Ernesto Schiavi, piacentino, Presidente della Filarmonica della Scala, vive insieme all’intera compagnia orchestrale, la tragedia dell’Antieroe e concorda con la Direzione drammaticissima di Paavo Jarvi. Dall’inizio alla fine la musica è incalzante, i ritmi sostenutissimi, con una forte accentuazione delle tonalità minori. Infatti dall’ouverture in re minore pochissime sono le oasi di colore maggiore che conferiscono un po’ di giocosità all’opera.

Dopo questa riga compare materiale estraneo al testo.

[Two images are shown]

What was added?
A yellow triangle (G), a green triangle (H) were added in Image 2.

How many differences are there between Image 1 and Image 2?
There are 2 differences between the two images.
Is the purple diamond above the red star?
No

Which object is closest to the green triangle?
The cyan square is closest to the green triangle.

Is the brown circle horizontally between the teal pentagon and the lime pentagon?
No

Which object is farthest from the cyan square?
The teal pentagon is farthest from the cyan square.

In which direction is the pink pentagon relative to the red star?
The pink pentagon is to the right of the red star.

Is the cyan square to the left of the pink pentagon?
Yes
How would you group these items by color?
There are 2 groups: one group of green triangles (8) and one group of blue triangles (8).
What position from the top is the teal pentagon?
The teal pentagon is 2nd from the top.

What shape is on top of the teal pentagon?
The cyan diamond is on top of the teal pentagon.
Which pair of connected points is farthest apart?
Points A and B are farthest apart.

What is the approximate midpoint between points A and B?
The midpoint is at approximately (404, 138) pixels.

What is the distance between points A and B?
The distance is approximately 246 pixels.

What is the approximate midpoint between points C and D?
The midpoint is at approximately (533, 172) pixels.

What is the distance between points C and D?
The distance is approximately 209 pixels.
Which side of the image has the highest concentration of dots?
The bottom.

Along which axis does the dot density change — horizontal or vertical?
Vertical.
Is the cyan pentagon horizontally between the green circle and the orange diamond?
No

Don Giovanni è di per sé un dramma giocoso durante il quale gli episodi si susseguono nel pieno rispetto delle unità aristoteliche ma i personaggi sono come tanti figuranti fuori dal tempo e dallo spazio perché incarnano la tragica morale dell’effimero.

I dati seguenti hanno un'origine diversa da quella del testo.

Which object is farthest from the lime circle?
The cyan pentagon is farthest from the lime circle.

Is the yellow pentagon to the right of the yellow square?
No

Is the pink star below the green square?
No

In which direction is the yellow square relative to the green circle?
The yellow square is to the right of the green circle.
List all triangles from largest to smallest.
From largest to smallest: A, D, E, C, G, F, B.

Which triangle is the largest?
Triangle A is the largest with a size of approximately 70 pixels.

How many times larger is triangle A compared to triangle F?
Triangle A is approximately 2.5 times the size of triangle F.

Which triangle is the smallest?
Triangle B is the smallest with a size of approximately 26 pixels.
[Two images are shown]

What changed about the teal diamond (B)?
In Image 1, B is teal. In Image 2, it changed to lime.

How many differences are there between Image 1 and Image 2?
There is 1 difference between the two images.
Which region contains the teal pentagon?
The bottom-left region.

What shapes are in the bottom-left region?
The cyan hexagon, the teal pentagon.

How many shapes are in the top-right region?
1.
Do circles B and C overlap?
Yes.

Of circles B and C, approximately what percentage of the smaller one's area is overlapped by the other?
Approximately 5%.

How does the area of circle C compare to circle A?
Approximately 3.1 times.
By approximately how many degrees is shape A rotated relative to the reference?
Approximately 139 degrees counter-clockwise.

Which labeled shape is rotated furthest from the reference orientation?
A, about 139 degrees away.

Il direttore d’orchestra, Paavo Jarvi è un grande conoscitore della filologia per la quale ha un sacro rispetto; il suo gesto è forte e vigoroso e intensissima l’energia che emana. Durante tutta l’opera lo spettatore resta come paralizzato dal terrore scenico del personaggio di don Giovanni.

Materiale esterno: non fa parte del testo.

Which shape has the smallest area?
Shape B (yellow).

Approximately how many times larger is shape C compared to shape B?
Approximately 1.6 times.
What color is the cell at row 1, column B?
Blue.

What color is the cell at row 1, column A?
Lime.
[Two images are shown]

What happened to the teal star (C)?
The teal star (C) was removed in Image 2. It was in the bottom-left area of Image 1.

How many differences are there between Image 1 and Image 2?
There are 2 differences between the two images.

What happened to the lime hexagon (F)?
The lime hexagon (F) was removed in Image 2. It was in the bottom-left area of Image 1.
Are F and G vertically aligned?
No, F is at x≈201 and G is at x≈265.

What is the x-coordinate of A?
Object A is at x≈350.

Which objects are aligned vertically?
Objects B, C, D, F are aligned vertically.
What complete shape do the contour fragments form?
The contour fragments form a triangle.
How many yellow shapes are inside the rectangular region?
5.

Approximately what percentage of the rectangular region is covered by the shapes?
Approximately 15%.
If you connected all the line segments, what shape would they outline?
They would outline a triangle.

Don Giovanni (Thomas Hampson) è un don Giovanni moderno che approccia il suo personaggio con spregiudicatezza e beffardaggine. Significativa è la scena del cambio degli abiti attorno alla quale ruota tutta l’opera. La voce di don Giovanni è potente e insinuante. Brutale fino alla fine quando, tornando su dagli Inferi, si fuma una sigaretta. Leporello (Luca Pisaroni) è un servo fedele e infingardo insieme; egli ha paura del suo padrone ma anche della propria sopravvivenza; pertanto non osa contrastare don Giovanni. La sua è una voce cristallina e pugnace. Splendida la donna Anna (Hanna-Elisabeth Muller) profondamente tragica e lirica nelle sue grandi arie soliste. Donna Elvira (Anett Fritsch), innamoratissima del marito don Giovanni, non si arrenderà fino alla fine, fino a quando non lo vedrà a cena con il Commendatore. Entusiasti e leggiadri, Zelinda (Giulia Semenzato) e Masetto (Mattia Olivieri). Sublime la voce di don Ottavio (Bernard Richter), un perfetto aristocratico del ‘700 fervente ed appassionato nel suo ruolo di innamorato fedele.
Interessante la regia di Robert Carsen che riduce la virtualità dei personaggi accentua gli aspetti affettivi e psicologici conferendo al tutto una dignità unitaria di grande pathos. Lineari le scene di Michael Levine come i costumi di taglio moderno. Anche il coro vive la tragedia da spettatore ignaro ma nel contesto della festa e delle danze esso si muove come un personaggio vero e proprio. In questo don Giovanni l’immaginazione di ognuno di noi spazia liberamente e colloca l’Eroe in una propria dimensione: questa è l’universalità di Mozart.